The most significant Apache character in the film played by an actual Native American is Geronimo, who is played by Jay Silverheels (best known as the Lone Ranger’s best friend Tonto on the long-running TV series). Silverheels has one really good dramatic scene as Geronimo and then leaves the Apache tribe to continue waging war against the United States on his own.

Delmer Daves would go on to make one of my favorite westerns of the ’50s, the original 3:10 to Yuma (1957). Broken Arrow is also good, but I wouldn’t quite call it a classic. It’s incredibly progressive in a lot of ways, and a refreshing change from westerns in which American Indian tribes were faceless hordes, so if you can get past the cognitive dissonance of seeing Apache characters played by white actors, there’s a lot to recommend Broken Arrow.

The Men (July 20, 1950)

The Men
The Men (1950)
Directed by Fred Zinnemann
Stanley Kramer Productions / United Artists

The reason most people these days will watch The Men is to see Marlon Brando in his first film role. In fact, this is probably the only place to see Marlon Brando before he became “BRANDO,” since the next film he made was A Streetcar Named Desire (1951), which cemented his status as an icon.

So it’s certainly worth seeing for fans of Brando, but it’s also a pretty solid movie about the aftermath of war, and about people coming to terms with disability.

Brando stars as a corporal named Ken who was wounded in World War II and lost the use of his legs. The Men takes place in a VA hospital where the gruff Dr. Brock (Everett Sloane) treats a group of combat veterans who will never walk again. Dr. Brock has the demeanor of a drill instructor, and works to disabuse the men in his care of the notion that there is a miracle cure around the corner. The sooner they accept their paraplegia, the sooner they can work toward healing their bodies and their minds.

Brando

In the hospital, Brando is just one man among many, and the cast includes actors like Jack Webb, but also actual veterans who lost the use of their legs in the war, like Arthur Jurado, a bodybuilder with a very impressive physique.

The director of The Men, Fred Zinnemann, is best known for making High Noon (1952), but he directed a lot of good movies, and this is one of them. I thought his last two films — The Search (1948) (which introduced another ’50s acting icon, Montgomery Clift, to film audiences) and Act of Violence (1948) — were both minor masterpieces.

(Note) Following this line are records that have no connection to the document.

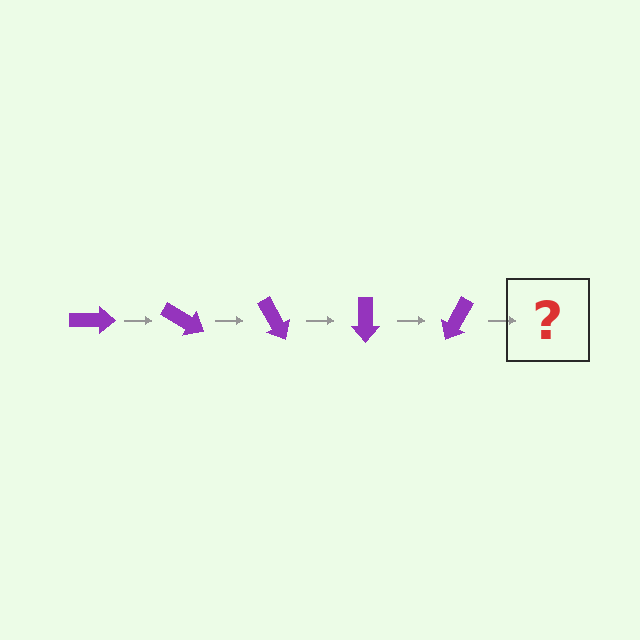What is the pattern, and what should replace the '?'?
The pattern is that the arrow rotates 30 degrees clockwise each step. The '?' should be a purple arrow rotated 150 degrees clockwise.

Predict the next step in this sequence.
The next step is a purple arrow rotated 150 degrees clockwise.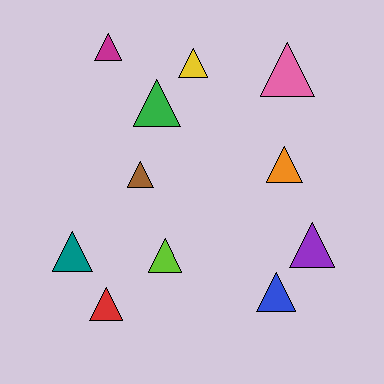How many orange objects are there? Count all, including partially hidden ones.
There is 1 orange object.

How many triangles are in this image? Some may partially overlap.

The Men has a lot more in common with the European postwar drama The Search than it does with the noir potboiler Act of Violence. Like The Search, The Men could have easily been turned into a sentimental, overwrought mess in another director’s hands, but Zinnemann was an unsentimental and restrained director who trusted his actors.

It’s a dated film in plenty of ways, but it’s still a pretty well-made and moving story about the effects of catastrophic disability, as well as the disconnect between combat veterans and the well-meaning people back home who thank them for their service but can’t relate to what they’ve been through. It’s also a great showcase for Marlon Brando. As this film shows, he arrived onscreen with his persona fully formed.